Ce 20 juillet 2023, la Cour nationale du droit d’asile (CNDA) a jugé que les ressortissants russes fuyant la mobilisation pour la guerre en Ukraine et les mobilisés ayant déserté leur poste peuvent obtenir le statut de réfugié. Cette décision se fonde principalement sur la législation européenne.
premièrement, la Cour rappelle la directive du 13 décembre 2011, dont le paragraphe 2 article 9, auquel renvoie l’article L. 511-2 du code de l’entrée et du séjour des étrangers et du droit d’asile, prévoit que la qualité de réfugié peut être accordée à une personne qui serait menacée de poursuites ou de sanctions pour avoir refusé d’effectuer son service militaire en cas de conflit à l’occasion duquel pourrait être commis des crimes de guerre (Article 8 du statut de la Cour pénale internationale).
Secondement, la Cour cite un arrêt de la Cour de justice de l’Union européenne qui reconnaît l’application de cette législation dans le cas où le fait de réaliser son service militaire implique en lui-même de commettre un crime de guerre lors d’un conflit déterminé même lorsque la personne ne participerait qu’indirectement à la commission de tels crimes. Cela dit, il est nécessaire de respecter deux conditions :
- le refus d’accomplir le service militaire doit être le seul moyen pour éviter de participer aux crimes de guerre ;
- et le rattachement de ce refus à un motif de persécution doit être fortement présumé.
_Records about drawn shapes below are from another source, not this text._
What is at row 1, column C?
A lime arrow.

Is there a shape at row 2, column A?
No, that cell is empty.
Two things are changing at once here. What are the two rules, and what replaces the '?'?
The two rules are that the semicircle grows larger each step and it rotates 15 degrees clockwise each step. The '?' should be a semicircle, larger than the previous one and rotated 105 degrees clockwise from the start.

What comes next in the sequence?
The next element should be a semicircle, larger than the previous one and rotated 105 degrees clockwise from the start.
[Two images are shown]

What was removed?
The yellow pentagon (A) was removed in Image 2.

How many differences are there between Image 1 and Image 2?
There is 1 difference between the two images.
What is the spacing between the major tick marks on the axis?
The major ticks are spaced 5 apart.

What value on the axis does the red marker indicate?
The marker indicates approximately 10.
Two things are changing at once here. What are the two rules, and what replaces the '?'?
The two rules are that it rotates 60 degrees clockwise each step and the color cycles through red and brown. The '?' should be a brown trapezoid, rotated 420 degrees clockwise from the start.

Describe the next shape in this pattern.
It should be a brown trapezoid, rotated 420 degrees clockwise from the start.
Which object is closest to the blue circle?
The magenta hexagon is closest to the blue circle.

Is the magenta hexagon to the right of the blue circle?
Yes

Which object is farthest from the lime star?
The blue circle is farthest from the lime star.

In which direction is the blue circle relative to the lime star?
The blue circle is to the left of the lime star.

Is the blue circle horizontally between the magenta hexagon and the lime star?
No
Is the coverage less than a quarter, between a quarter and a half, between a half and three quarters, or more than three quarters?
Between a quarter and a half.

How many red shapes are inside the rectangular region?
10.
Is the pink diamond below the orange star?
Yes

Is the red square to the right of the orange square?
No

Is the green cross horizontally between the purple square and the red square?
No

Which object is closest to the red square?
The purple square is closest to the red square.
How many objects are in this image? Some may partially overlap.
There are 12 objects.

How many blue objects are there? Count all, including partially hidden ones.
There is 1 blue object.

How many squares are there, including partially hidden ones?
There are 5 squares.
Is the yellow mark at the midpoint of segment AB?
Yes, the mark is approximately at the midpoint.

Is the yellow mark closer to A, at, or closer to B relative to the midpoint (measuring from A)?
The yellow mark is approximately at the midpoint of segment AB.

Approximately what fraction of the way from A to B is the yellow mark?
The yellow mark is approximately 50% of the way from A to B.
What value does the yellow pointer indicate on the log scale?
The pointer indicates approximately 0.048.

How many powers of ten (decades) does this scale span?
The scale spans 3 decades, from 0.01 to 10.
Ces deux conditions remplies peuvent justifier alors que le demandeur d’asile ayant refusé d’accomplir le service militaire de son pays puisse se voir attribuer la qualité de réfugié.
Selon les enquêtes réalisées par la Cour, il est établi que des crimes de guerre sont commis par les forces armées russes dans le cadre du conflit international en Ukraine, qu’il était difficile pour un ressortissant russe d’échapper à la mobilisation décidée par le Président Poutine le 21 septembre 2022, les règles régissant la réserve en Russie étant assez larges, et que les réfractaires à cette mobilisation s’exposaient à des poursuites et des sanctions pénales renforcées.
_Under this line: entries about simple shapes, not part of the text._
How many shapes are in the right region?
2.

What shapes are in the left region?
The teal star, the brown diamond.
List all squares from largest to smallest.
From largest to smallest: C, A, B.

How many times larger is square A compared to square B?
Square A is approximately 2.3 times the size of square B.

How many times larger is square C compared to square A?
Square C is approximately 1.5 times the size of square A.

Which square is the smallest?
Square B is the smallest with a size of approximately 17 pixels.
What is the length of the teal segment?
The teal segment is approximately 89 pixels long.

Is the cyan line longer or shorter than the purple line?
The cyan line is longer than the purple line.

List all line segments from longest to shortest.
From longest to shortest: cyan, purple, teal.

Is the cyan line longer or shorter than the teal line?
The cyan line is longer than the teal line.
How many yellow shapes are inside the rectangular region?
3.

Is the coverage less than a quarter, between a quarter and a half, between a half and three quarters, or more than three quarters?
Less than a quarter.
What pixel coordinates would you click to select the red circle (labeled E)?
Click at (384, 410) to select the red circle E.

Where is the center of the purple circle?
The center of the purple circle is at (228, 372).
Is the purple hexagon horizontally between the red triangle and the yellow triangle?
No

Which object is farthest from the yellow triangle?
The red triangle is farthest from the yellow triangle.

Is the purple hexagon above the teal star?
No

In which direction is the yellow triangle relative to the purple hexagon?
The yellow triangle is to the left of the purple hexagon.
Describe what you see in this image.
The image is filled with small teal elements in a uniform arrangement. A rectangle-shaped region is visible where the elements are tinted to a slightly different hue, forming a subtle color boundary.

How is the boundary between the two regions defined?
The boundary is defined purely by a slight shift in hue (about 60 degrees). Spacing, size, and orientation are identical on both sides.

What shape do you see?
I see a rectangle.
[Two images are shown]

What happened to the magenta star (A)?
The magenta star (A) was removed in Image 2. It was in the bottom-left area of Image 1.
Par voie de conséquence, la Cour a jugé qu’un ressortissant russe appelé à être mobilisé dans le cadre du décret du 21 septembre 2022 devait être considéré comme étant amené à participer, directement ou indirectement, à la commission de crimes de guerre dans le cadre de son service militaire, ce qui justifie qu’il puisse bénéficier du statut de réfugié.
1 Directive 2011/95/UE du Parlement européen et du Conseil du 13 décembre 2011.
2 CJUE, 26 février 2015, A. L Shepherd c/ Bundesrepublik Deutschland (C 472/13).